But, as Eyges also points out, the condition that the radiation field
dominates is:
R*|dv/dt| >> c^2.
And that is my problem. As far as I can see, this condition can only
be satisfied at very large distances: light years or so.
For example, assume that |dv/dt| = 10^6 m/s^2. An acceleration that to
mee seems enormous.
Consider a cyclotron with say, charged particles at v = 10^8 m/s.
|dv/dt| = 10^16 / radius m/s^2, so 10^6 doesn't seem so ernormous.

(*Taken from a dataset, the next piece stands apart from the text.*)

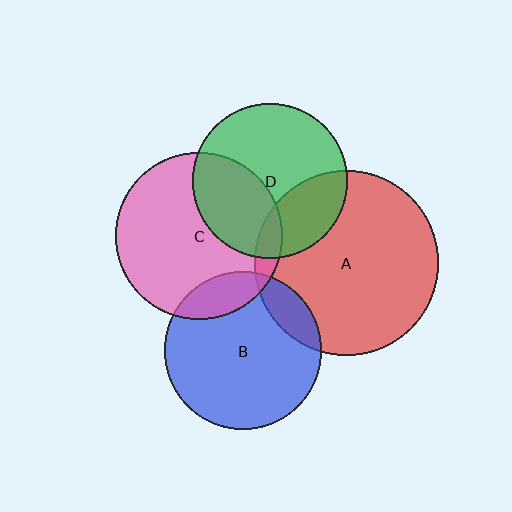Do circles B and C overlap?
Yes.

So, to say that the radiation field dominates at large distances is
misleading.
Yet, at least Eyges is primarily interested in the radiation field and
ignores the velocity field.
If the energy in the velocity field is constant (eg cyclotron with beam at
constant speed), then the radiation field is the important thing, since
this is energy lost by the charge(s).
I know that if dv/dt = 0, then the particle will radiate no energy,
but what if dv/dt =/= 0? Is it then still true that the velocity field
doesn't contribute to the radiated energy? If not, mustn't it be
accounted for when calculating the energy loss?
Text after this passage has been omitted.